Evet ey var oluşun Hikmeti!.. Ölümsüzlük Rehberi!.. Gerçek hayatın kurucusu!.. Yıkılmaz çatının Mimarı!.. Bastığı kum tanesine en büyük insanın denk olamayacağı büyüklük!.. Dışı nebîlikte, içi velilikte Son Had!.. Hakikatinde kulun bitip Allah'ın başlamadığı üstün mahlûk!.. Âlemlere Rahmet!.. Haberci, Müjdeci, Kurtarıcı, Erdirici!.. İçimde bu mânâlardan bir çağlayan, mukaddes Ravza’yı halkalayıcı parlak, sarı parmaklığın bir birbuçuk metre yakınında, yine içimden çığlığı basmaktayım:
“- Esselâmu aleyke yâ Resulallah!.. Esselâmü aleyke yâ Habiballah!.. Esselâmü aleyke yâ Safiyallah!..”

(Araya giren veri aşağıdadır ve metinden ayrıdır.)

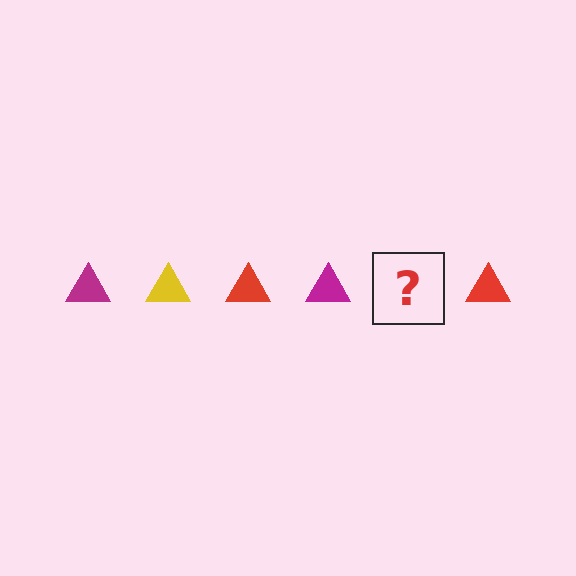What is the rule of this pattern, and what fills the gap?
The rule is that the pattern cycles through magenta, yellow, red triangles. The gap should be filled with a yellow triangle.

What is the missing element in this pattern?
The missing element is a yellow triangle.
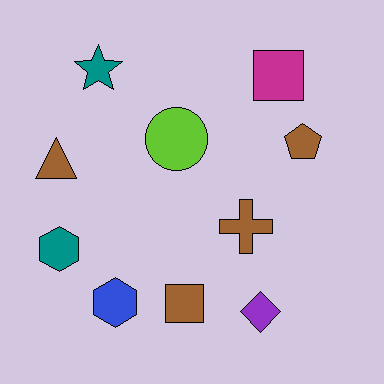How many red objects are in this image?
There are no red objects.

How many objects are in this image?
There are 10 objects.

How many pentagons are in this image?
There is 1 pentagon.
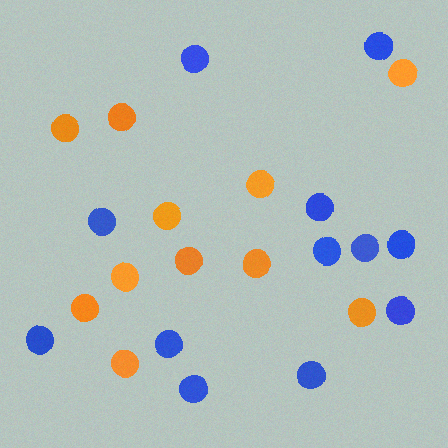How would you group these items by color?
There are 2 groups: one group of blue circles (12) and one group of orange circles (11).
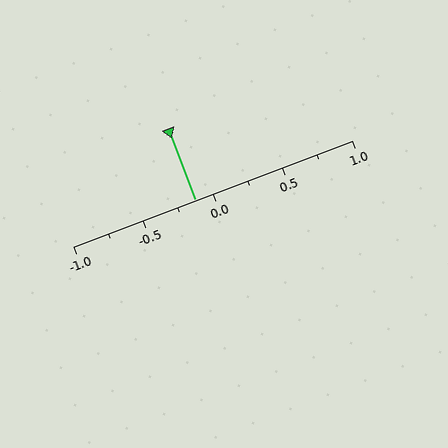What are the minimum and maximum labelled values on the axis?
The axis runs from -1.0 to 1.0.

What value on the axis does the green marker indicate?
The marker indicates approximately -0.12.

Hidayete ermiş ümmetin en ulu rahmeti Hazret-i Ebu Bekir'in şöyle vasiyet ettiğini de naklederler:
-Beni Allah Resulünün mübarek kabrinin kapısına götürün; ''Esselamü aleyke ya Resulallah, bu Ebu Bekir'dir, senin kapının eşiğine gelmiştir'', deyiniz. Eğer izin verip kapı açılırsa, beni içeri götürün, yoksa Baki kabristanına götürürsünüz.

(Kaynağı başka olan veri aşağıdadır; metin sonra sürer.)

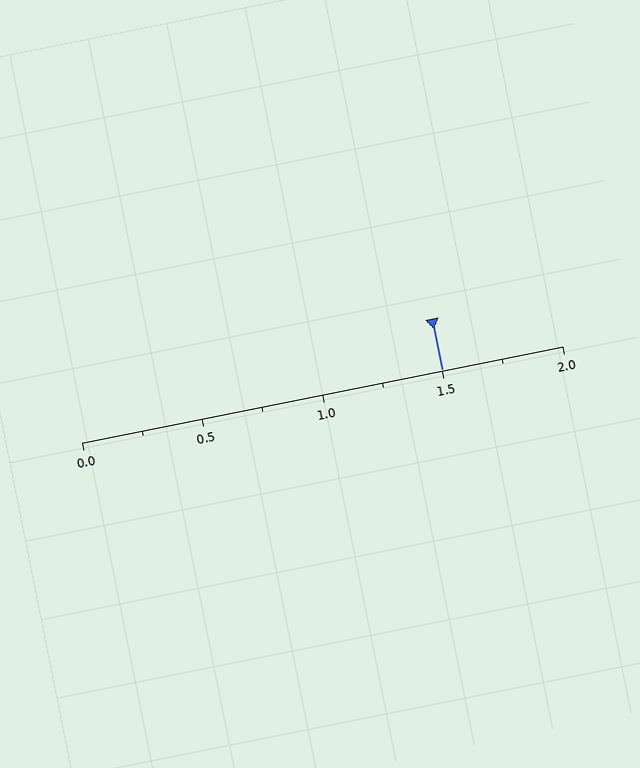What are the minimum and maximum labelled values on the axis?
The axis runs from 0.0 to 2.0.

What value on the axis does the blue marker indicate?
The marker indicates approximately 1.5.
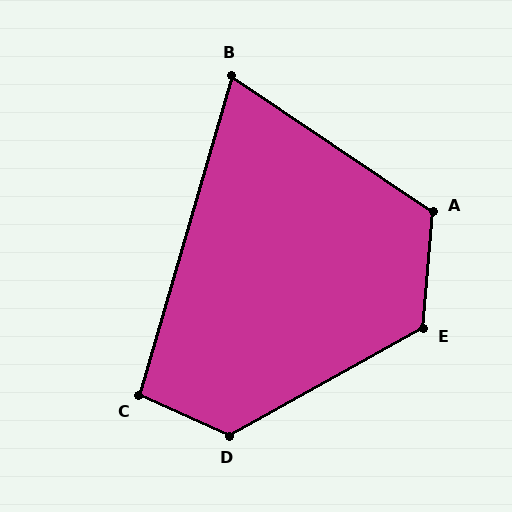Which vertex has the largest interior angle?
D, at approximately 127 degrees.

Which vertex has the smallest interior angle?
B, at approximately 72 degrees.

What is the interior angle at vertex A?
Approximately 120 degrees (obtuse).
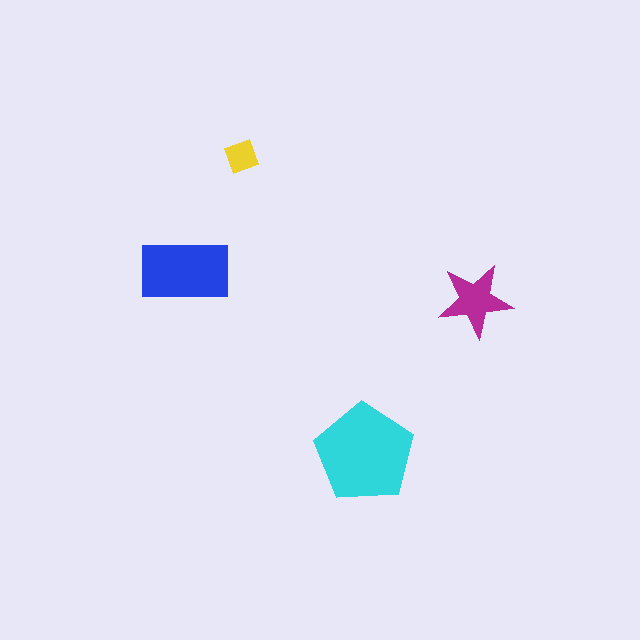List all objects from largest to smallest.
The cyan pentagon, the blue rectangle, the magenta star, the yellow diamond.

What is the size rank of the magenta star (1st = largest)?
3rd.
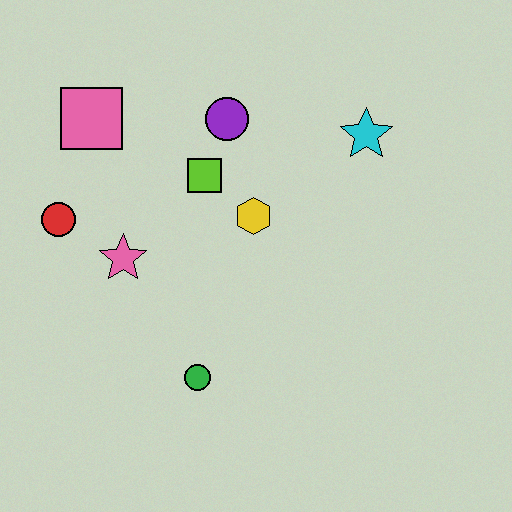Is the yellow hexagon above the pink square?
No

Ve Sıddık-ı Ekber'i vasiyeti üzerine Ravza-i Nebevi'nin kapısına götürdüler. Daha sözler bitmeden kapı açıldı ve bir ses duyuldu:
-Habibi habibe eriştirin!
"Sen olmasaydın alemleri yaratmazdım." sözüne mazhar olan, alemlere rahmet olarak gönderilen sevgililer sevgilisi peygamber efendimiz Hz.Muhammed Mustafa (s.a.v)'in dünyaya teşrif edişinin yıldönümü mübarek ve hayırlara vesile olsun inşaallah...
Rabbim bu mübarek günde yaptığımız ve yapacağımız tüm duaları huzurunda kabul buyursun.